For HAT and AAT, very few drugs are available and resistance phenomena have been observed for some of them [3, 18]. To prevent trypanosome infections, no vaccine is available and several approaches have been investigated in order to improve vector control. It is in this light that in depth investigations targeting bacterial flora of tsetse flies have been undertaken in the last few decades. Indeed, tsetse flies harbor three symbionts including the obligate primary symbiont (essential) Wigglesworthia glossinidia [43], the secondary (non-essential) symbiont Sodalis glossinidius [7], and the third symbiont (non-essential) known as Wolbachia [33]. The secondary and facultative symbionts S. glossinidius [7] are enterobacteria, which are widely spread in numerous tissues of the fly [2]. They are suited as paratransgenic organisms due to their ability to survive in the same organs with trypanosomes [6]. Sodalis glossinidius affect host longevity and may influence the host’s ability to establish trypanosome infections [8]. Given their close association with their host’s biology and their large tissue tropism, S. glossinidius could be used to produce and deliver some specific molecules (antibodies) by expressing foreign genes designed to block pathogen development [10].

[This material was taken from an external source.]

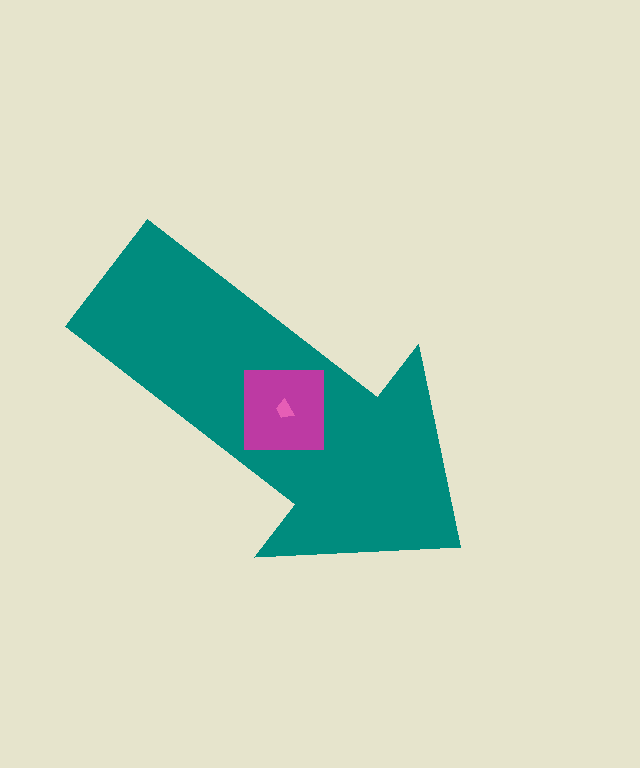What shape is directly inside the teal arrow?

In some HAT foci of southern Cameroon, the presence of S. glossinidius has been reported to favor trypanosome infections [12]. However, the effect of S. glossinidius on trypanosome infections could depend on the trypanosome genotype [12, 15]. Moreover, the association between S. glossinidius and trypanosome infections could vary according to sampling areas, since the environmental conditions could affect the life history traits of tsetse flies as well as the association with their symbiotic microorganisms.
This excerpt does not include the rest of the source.